Island Mele: Kapono revisits a classic
REVIEW BY JOHN BERGER / email@example.com
‘Home In The Islands’
Henry Kapono (Kapono)
When an artist of Henry Kapono Ka‘aihue’s stature revisits his older work the results are always noteworthy. That’s true of 15th anniversary “special edition” rerelease of his 1997 “Home In The Islands” album, but for reasons that Kapono, soft-spoken and modest by nature, doesn’t mention in the liner notes.
The title song is a reminder that Kapono is one of the great island songwriters of his generation. Songs that he wrote as a member of Cecilio & Kapono in the ‘70s are local classics almost four decades later. “Home In The Islands,” which he wrote more than 30 years ago, was a hit for two other acts — Island Band and the Brothers Cazimero — before he recorded it himself.

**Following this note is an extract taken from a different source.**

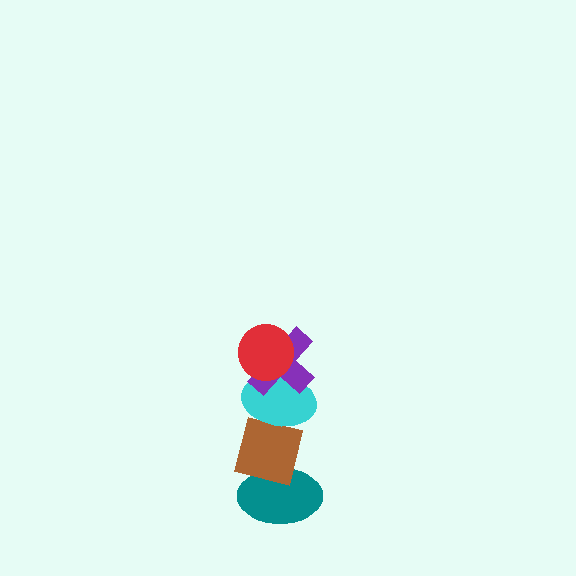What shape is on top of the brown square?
The cyan ellipse is on top of the brown square.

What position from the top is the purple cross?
The purple cross is 2nd from the top.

With reggae-style rhythms and imitation-Jamaican accents so deeply entrenched in local music it is also easy to overlook the fact that Kapono brought Caribbean rhythms into his music with “Stand in the Light,” the break-out hit off his first solo album, “Kapono,” in 1981 — years before the Jawaiian boom began. It is also easy for contemporary “kanakafarians” to miss the fact that he recorded the song with reggae rhythms but without affecting a faux-Caribbean accent.
There’s more to this reissue than the remastered tracks, new cover art and beautifully illustrated liner notes booklet. Kapono has used the possibilities provided by traditional “physical” albums to create a new listening experience by present the songs in a different order than in 1997. Two songs have cut and three — all originals — added.
The new songs — “Chillin’ On the Rock” and “Taste of the Tropics” — fit in nicely amid the diverse styles of music of the original project. “Taste of the Tropics,” soothing and romantic, has the lyric hook of a good commercial or visitor industry ad campaign.
“Kona Winds,” an older composition recorded with the click-click sound of ‘ili‘ili (pebbles) amid the conventional percussion instruments, reminds Hawaii that Kapono writes catchy contemporary hapa haole songs as well.